The average American eats about 185 pounds of meat a year, which is about eight ounces per day. But, USDA’s 2020 dietary guidelines recommend under half that—3.7 ounces—which comes out to around 84 pounds per year. Eating the recommended amount would mean halving current meat consumption.
“Reducing meat consumption reduces both our carbon emissions and our agricultural footprint,” says Newton. According to a 2016 study published in the Proceedings of the National Academy of Sciences of the United States of America, projected global greenhouse emissions could be reduced as much as 70 percent if everyone on earth adopted a vegan diet and 63 percent for a vegetarian diet. “From purely an environmental perspective (i.e., ignoring human health and animal welfare for a minute) most of the problem could be solved without anyone needing to become vegan. Rather, a dramatic reduction in meat consumption would suffice,” says Newton.

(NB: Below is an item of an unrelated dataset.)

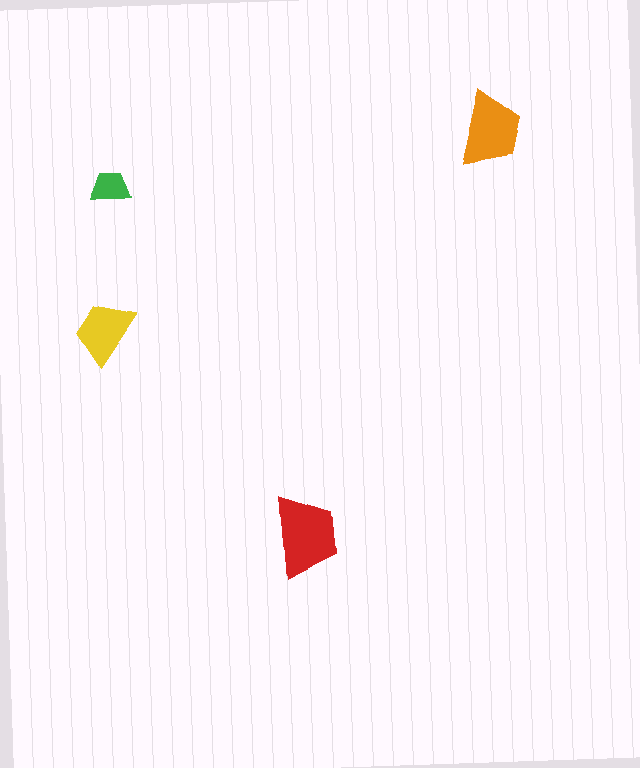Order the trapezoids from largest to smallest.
the red one, the orange one, the yellow one, the green one.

Try eating vegan before dinner, and making meat a treat rather than a dietary default. If living without burgers or nachos feels like too big an ask, let yourself have them on special occasions. Enough people making a lot of imperfect decisions and committing to action will have more impact than throwing up your hands at the thought of never eating another cheesesteak. According to a 2015 study by the journal Frontiers in Nutrition, a diet that is vegetarian five days a week and includes meat just two days a week would reduce greenhouse-gas emissions and water and land use by about 45 percent. Eating grass-fed, free-range beef doesn’t let you off the hook either. Meat is still a heavy emitter, no matter how it’s raised.
“Rather than moving immediately from a meat-heavy diet to being vegetarian, try to make small, sustainable changes so that they stick,” says Van Horn. She recommends runners who want to reduce their meat consumption start with eliminating meat at one or two meals a day, rather than going, excuse the pun, whole hog right away.

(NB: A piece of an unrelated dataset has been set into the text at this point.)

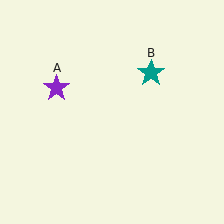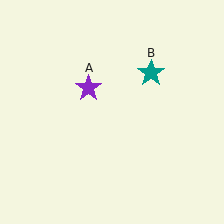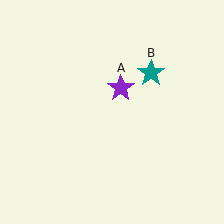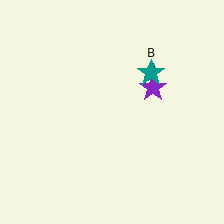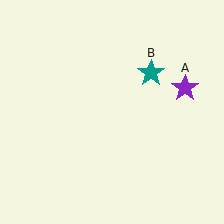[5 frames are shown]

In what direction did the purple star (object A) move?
The purple star (object A) moved right.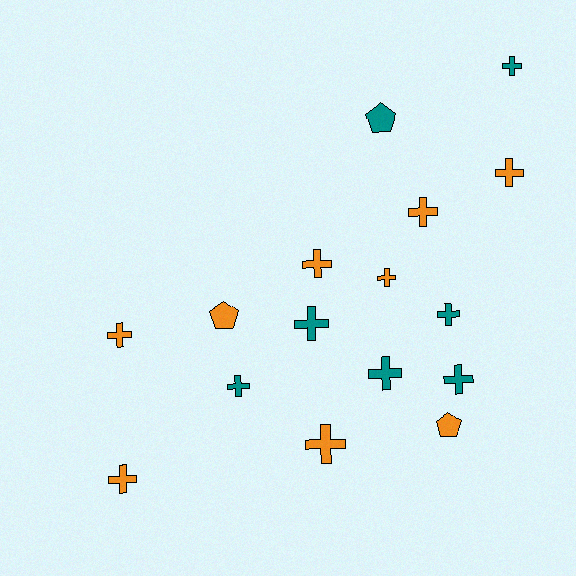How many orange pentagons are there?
There are 2 orange pentagons.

For athletes concerned about getting enough protein, Van Horn is a huge fan of lentils, which contain twice the protein of most beans per serving. “It’s all about balance,” says Van Horn. Protein recommendations for athletes range from 98 grams of protein a day for casual competitors to 176 grams for serious endurance athletes, depending on weight.
“You can still get plenty of protein while minimizing meat,” says Van Horn. Beans, while less protein-packed than lentils still pack a punch, depending on the variety. Soybeans, split peas and white beans are some of the highest in protein per serving.
Like any trail run, climate action starts with a lot of small steps. Committing to reducing food waste where you can, and cutting out red meat while reducing animal products are the most impactful climate choices an individual can make. A few simple adjustments can go a long way. Emphasize plant-based proteins. Stop wasting food. Get creative in the kitchen. Stop worrying about having the “perfect” diet. You can still eat for performance while minimizing your carbon footprint.
“Your health is linked to the health of your neigbhors, your community and your planet. And that’s powerful,” says Olsen.
Saving the planet begins at breakfast. Let’s do this.